Mereka punya modal pendidikan tinggi, gawai yang canggih, akses internet, literasi digital yang lebih baik dan modal lain yang membuat mereka lebih mudah dalam memahami bahkan berpartisipasi dalam gerakan peduli lingkungan.
Sementara bagi masyarakat pedesaan atau daerah terpencil, miskin, tidak berpendidikan dan kelompok underprivileged lainnya, isu lingkungan dan krisis iklim adalah sesuatu yang asing dan jauh bagi mereka. Padahal merekalah kelompok yang rentan dan paling banyak dirugikan akibat kerusakan lingkungan. Menerjemahkan isu lingkungan dan krisis iklim ke dalam bahasa yang lebih merakyat dan inklusif juga tidak mudah.
Wasana Kata
Tingginya tingkat pengetahuan dan kesadaran iklim generasi muda telah membawa perubahan dalam gaya hidup mereka. Meski baik, hal ini masih berupa kesadaran personal yang belum memiliki pengaruh kuat untuk mendorong pengarusutamaan isu lingkungan dan krisis iklim dalam pembuatan kebijakan publik.
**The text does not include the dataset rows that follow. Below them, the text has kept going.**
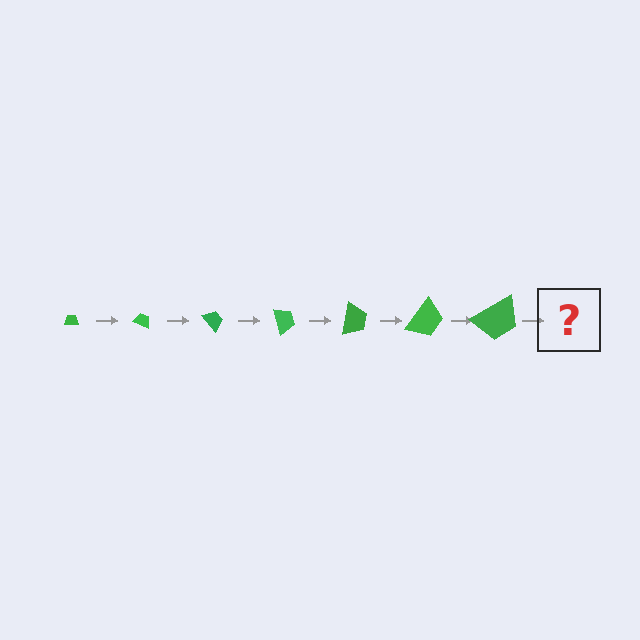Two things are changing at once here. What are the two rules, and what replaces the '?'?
The two rules are that the trapezoid grows larger each step and it rotates 25 degrees clockwise each step. The '?' should be a trapezoid, larger than the previous one and rotated 175 degrees clockwise from the start.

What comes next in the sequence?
The next element should be a trapezoid, larger than the previous one and rotated 175 degrees clockwise from the start.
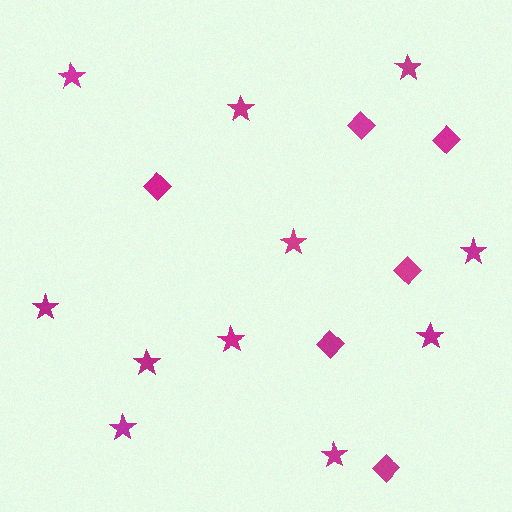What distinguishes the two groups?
There are 2 groups: one group of stars (11) and one group of diamonds (6).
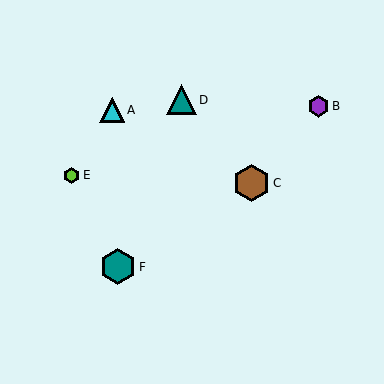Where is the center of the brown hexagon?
The center of the brown hexagon is at (251, 183).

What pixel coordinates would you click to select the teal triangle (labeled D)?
Click at (181, 100) to select the teal triangle D.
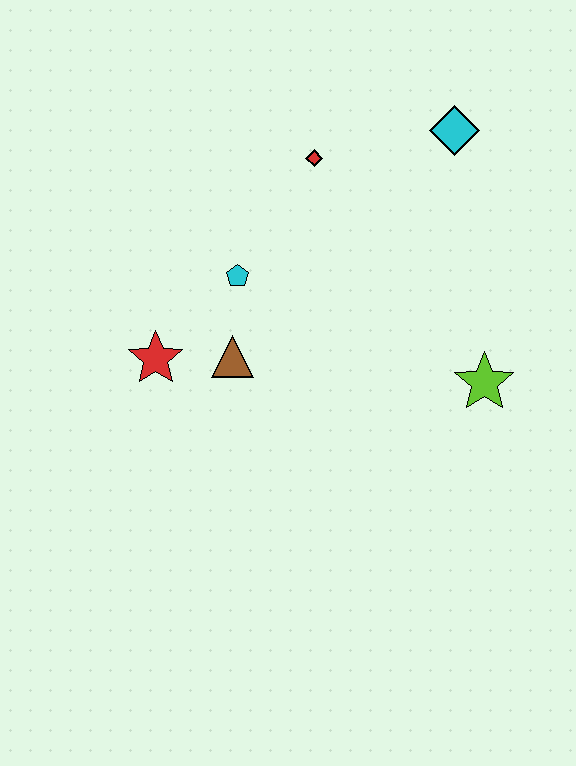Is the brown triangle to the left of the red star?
No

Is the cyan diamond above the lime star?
Yes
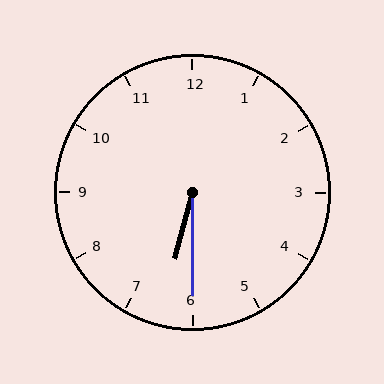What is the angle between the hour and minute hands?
Approximately 15 degrees.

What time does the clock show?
6:30.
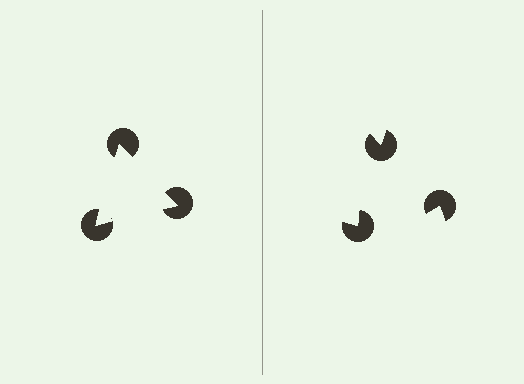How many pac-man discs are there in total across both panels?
6 — 3 on each side.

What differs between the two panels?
The pac-man discs are positioned identically on both sides; only the wedge orientations differ. On the left they align to a triangle; on the right they are misaligned.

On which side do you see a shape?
An illusory triangle appears on the left side. On the right side the wedge cuts are rotated, so no coherent shape forms.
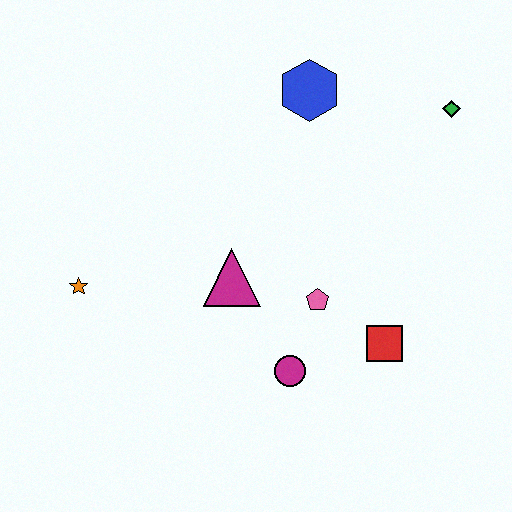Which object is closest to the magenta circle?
The pink pentagon is closest to the magenta circle.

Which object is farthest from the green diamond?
The orange star is farthest from the green diamond.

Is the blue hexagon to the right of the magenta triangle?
Yes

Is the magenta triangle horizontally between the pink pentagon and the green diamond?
No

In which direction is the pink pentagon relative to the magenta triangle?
The pink pentagon is to the right of the magenta triangle.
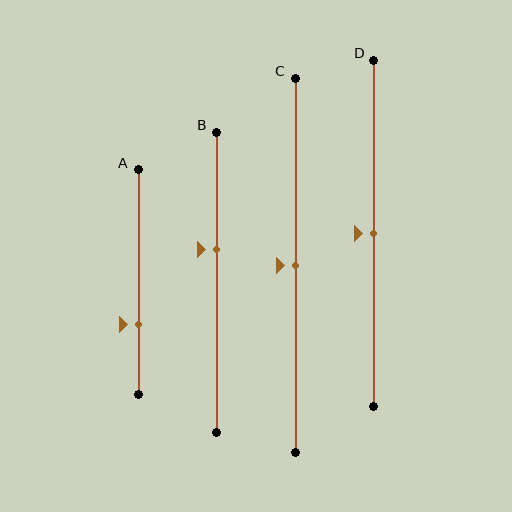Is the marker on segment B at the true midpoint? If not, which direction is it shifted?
No, the marker on segment B is shifted upward by about 11% of the segment length.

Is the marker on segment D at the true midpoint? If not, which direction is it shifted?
Yes, the marker on segment D is at the true midpoint.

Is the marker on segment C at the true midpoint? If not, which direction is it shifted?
Yes, the marker on segment C is at the true midpoint.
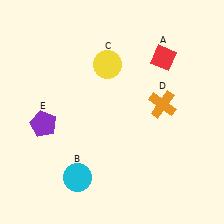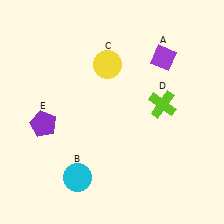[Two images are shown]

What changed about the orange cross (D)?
In Image 1, D is orange. In Image 2, it changed to lime.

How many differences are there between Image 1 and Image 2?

Selain itu, secara keseluruhan, tingkat kesadaran iklim masyarakat Indonesia tergolong rendah dibandingkan masyarakat negara lain.Â
Media punya peran untuk membentuk pemahaman yang benar agar masyarakat tidak lagi gagal paham atau terjebak sesat pikir terhadap isu ini.Â
Perlu juga untuk mengimbangi aktivisme digital dengan aktivisme luring yang lebih dekat dengan masyarakat akar rumput agar isu lingkungan dan krisis iklim tidak sekadar menjadi concern kelompok berprivilese tertentu.